Zu Beginn des Films erzählt Barnabas uns im Kinopublikum kurz seine Geschichte: Die britische Familie Collins zog aus Liverpool in die Neue Welt, um dort ein neues Leben zu beginnen, in "wealth and possibilities". Sie gründete in Collinsport, Maine, den Landsitz Collinwood Manor, ein prächtiges Herrenhaus mit allerlei Geheimkammern, Kellern und Separees. Dort hätten sie glücklich bis ans Ende ihrer Tage gelebt, hätte nicht der junge Barnabas mit dem Dienstmädchen Angelique zunächst eine Affaire begonnen, sie dann aber verschmäht.

Vielleicht war Angelique ja schon dieses junge dunkelhaarige Mädchen am Hafen, das den kleinen Barnabas ein paar merkwürdige Sekundenbruchteile zu lange anschaut?

Wir werden es nie erfahren. Was wir aber wissen, ist: Diese Angelique ist die erste von mehreren typischen Burton-Gestalten in diesem Film: Ein kleines, traumatisiertes Mädchen, eine Verschmähte, Zurückgestoßene, ein Kind, das aus seinem Kindertrauma - in diesem Fall: nicht geliebt zu werden, nicht lieben zu können - nie herausfindet.

Was wir über sie erfahren, ist, dass Angelique auch eine Hexe ist.
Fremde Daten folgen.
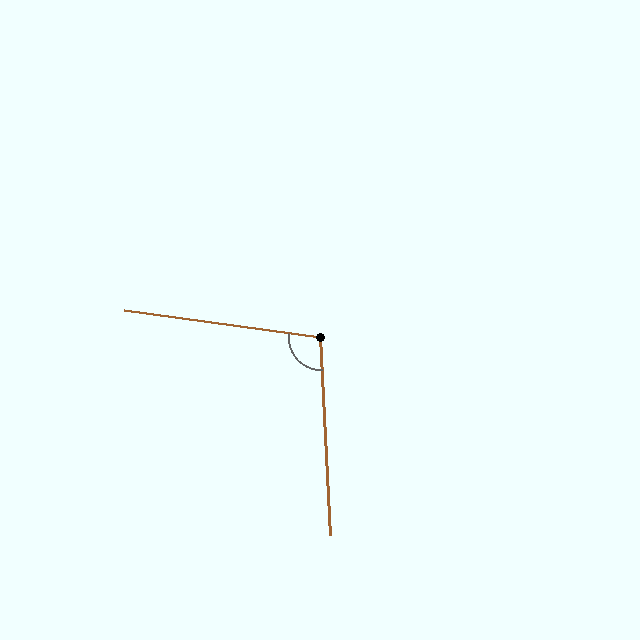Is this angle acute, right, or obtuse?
It is obtuse.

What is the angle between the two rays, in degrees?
Approximately 101 degrees.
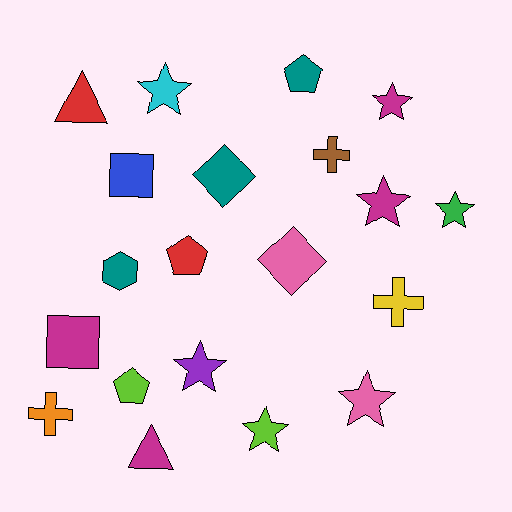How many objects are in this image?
There are 20 objects.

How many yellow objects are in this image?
There is 1 yellow object.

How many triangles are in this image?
There are 2 triangles.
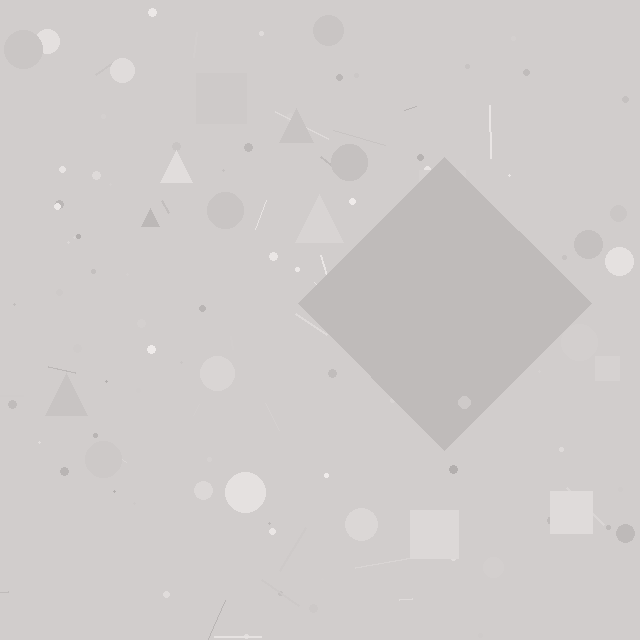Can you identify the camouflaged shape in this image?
The camouflaged shape is a diamond.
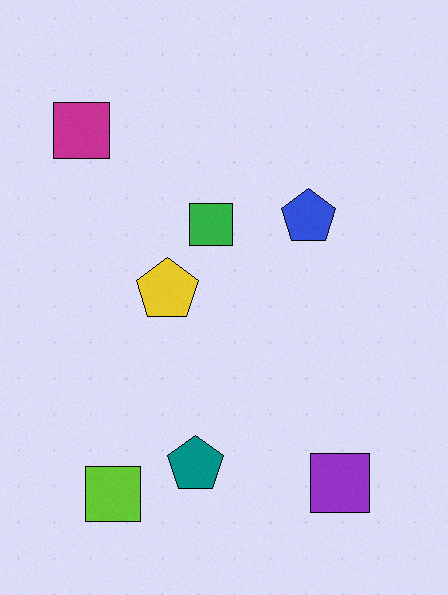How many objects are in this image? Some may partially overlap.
There are 7 objects.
Erfüllt von tiefer Eifersucht verflucht die Zurückgewiesene den noblen Playboy, als dieser sich statt ihrer der standesgemäßeren Josette du Pres zuwendet. Sie bringt zunächst dessen Eltern und dann die Verlobte um die Ecke, und verwandelt Barnabas selbst in einen Vampir, der bald den Großteil seiner Tage fest verpackt in einem zugeketteten Sarg im Wals von Collinsport zubringt.

Toller Übergang ins Jahr 1972

Auf diese schönste Gothic-Tale-Exposition geht alles wieder auf Anfang, es folgt der zweite Beginn, ein toller Übergang ins Jahr 1972: The Moody Blues singen ihr Sehnsuchtslied Nights in White Satin:

Nights in white satin, never reaching the end/ Letters I've written, never meaning to send … Just what the truth is, I can't say anymore … Cold-hearted orb that rules the night/ Removes the colors from our sight/ Red is gray and yellow white/ And we decide which is right/And which is an illusion?
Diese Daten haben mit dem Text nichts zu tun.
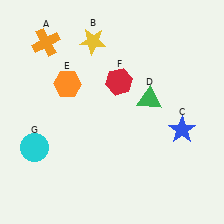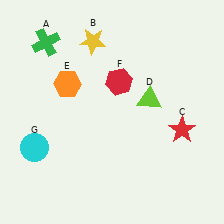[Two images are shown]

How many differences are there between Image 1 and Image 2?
There are 3 differences between the two images.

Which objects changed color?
A changed from orange to green. C changed from blue to red. D changed from green to lime.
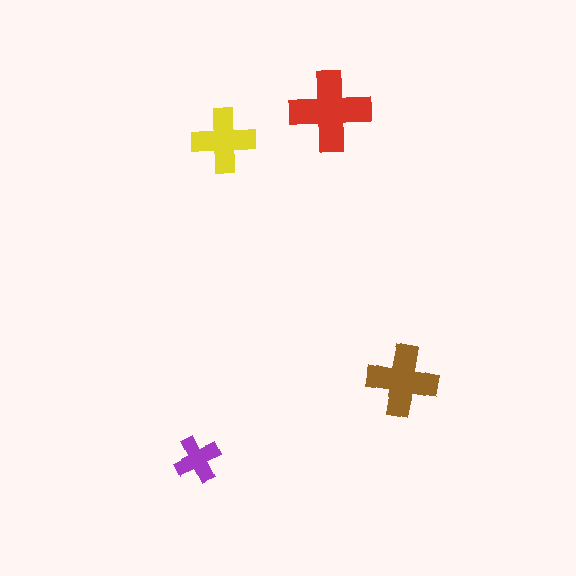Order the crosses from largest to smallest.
the red one, the brown one, the yellow one, the purple one.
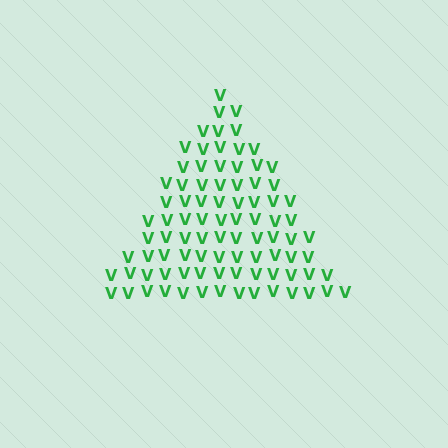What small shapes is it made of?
It is made of small letter V's.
...und ein Zug fährt über die Ebenen der US-Ostküste, darin ein Mädchen so unschuldig wie eine Frühlingsblüte, mit Haut so weiß wie Schnee, Lippen so rot wie Blut und Haar so schwarz wie Ebenholz und mit Augen so blau und endlos wie der Küstenhimmel. Sie heißt Bella Heathcote und ist die Entdeckung des Films. Eine Australierin, die in diesem Film aussieht wie eine Französin aus dem Jahr 1962 in einem Film von Jacques Demy.
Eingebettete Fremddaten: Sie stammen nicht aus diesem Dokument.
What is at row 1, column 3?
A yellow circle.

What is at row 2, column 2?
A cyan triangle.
Das Mädchen heißt Maggie, doch sie ändert ihren Namen in Victoria - "just call me Vicky" - Winters. Doch diese Lüge, die am Anfang ihrer filmischen Existenz steht, ändert nichts an ihrer Reinheit. Wir spüren, dass auch in ihr ein traumatisiertes Kind steckt, später werden wir begreifen, dass ihre Eltern sie ins tiefste Verließ einer Irrenanstalt werfen ließen, wo sie verwahrloste und mit Geistern sprach und wartete auf den Tag, der nun gekommen ist.

Im Hippie-VW-Bus kommt Victoria nun in Collinsport an, tritt dort ein altes rostiges Gartentor, in einen verwunschenen Park zu dem Haus Collinwood Manor, das man jederzeit viktorianisch nennen würde, wäre es nicht bereits, wie gesagt, um 1752 errichtet. Auch sonst wechselt der Film hier zwischen Franco-Pop und Sixties-Spiel sowie Film Noir hin und her, Victorias Eintritt in Haus und Familie, wo sie von nun an als Gouvernante arbeitet, lässt an "The Spiral Staircase", Robert Siodmaks Gothic-Noir, denken. Ein toller Boden, in dem schwarz-weiße Marmorbänder wie flüssig ineinander verschränkt sind.

Wir lernen nun - "You have to imagine us on better days" - die Familie kennen. Diese bizarre Verwandtschaftsversammlung bietet einigen Weltstars die Gelegenheit zu wunderbaren, überfälligen Auftritten: Michelle Pfeiffer, die lange nicht zu sehen war, spielt die zwanzig Jahre nach Catwoman in "Batman returns" wieder unter Tim Burton: die matriarchalische Familienchefin Elizabeth Collins.

"Wir haben keine Pferde. Wir haben einen Chevvy"

Helena Bonham Carter ist Dr. Julia Hoffman, Elizabeths versoffene Privat-Psychonalytikerin, Jonny Lee Miller Elisabeths debiler Bruder Roger, Chloë Moretz (spätestens seit Scorseses "Hugo Cabret" "der" US-Shooting-Star der Stunde), Elizabeths rebellische Teenie-Lolita-Tochter Carolyn, und Christopher Lee einen Fischer, der auch noch zum Inventar gehört. Hinzu kommen andere.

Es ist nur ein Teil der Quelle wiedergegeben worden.